Palmer is somewhat of a celebrity at debate tournaments, known mostly as Mr. Tabroom by young debaters.

"It's been kind of fun to become this bizarro-world minor celebrity," he said. "It always cracks me up how kids are like, 'Whoa, you wrote Tabroom?' And my standard response is, 'Well, someone had to.'"

Debate Coaches UNDC
Debate coaches gather at the Urban Debate National Championship tournament held at Southern Methodist University in Dallas, which ran from March 31 to April 2. TAYLOR GLASCOCK/NAUDL

The responses from students have been mostly positive, as they are always willing to provide feedback and ideas for improvements. Student suggestions are not often complaints about how the program is broken; they're more inquisitive and collaborative—true to the spirit of debate. Palmer said students often ask him if there is a way to add something new that would make everyone's lives easier.

As speech and debate return in person, Palmer said his role has become all the more important.

"There's a whole group of kids that back four years ago, they would have seen me at every tournament, and I would have just become part of the scenery after a while," he said. "But now no one has seen anybody in the tournament for a while, to some degree, so we're all a little bit more impersonal. And if anything, that has made me more of a mysterious shadowy figure, not just that tall guy who yelled at you to get through the debate on time."

Palmer is still working on improving the program.

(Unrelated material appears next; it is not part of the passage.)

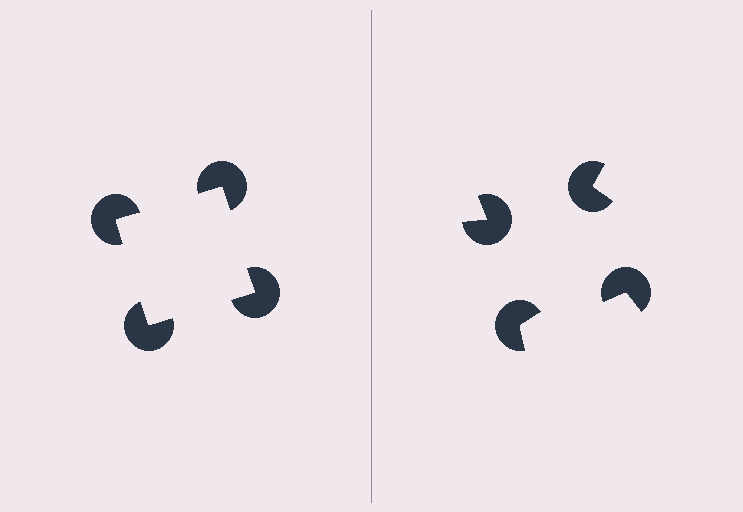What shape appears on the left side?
An illusory square.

He said Tabroom's Achilles' heel is that it was written in a program that is two decades old. He said he is in the middle of rewriting it into something more modern.

Just like the expansion of the internet, the pandemic has forever changed the way speech and debate competitions run.

"We can't unring that bell. We're not going back to what life was like in 2019, it's a different world," Palmer said. "And watching that unfold is a little terrifying sometimes, but it's also kind of exciting."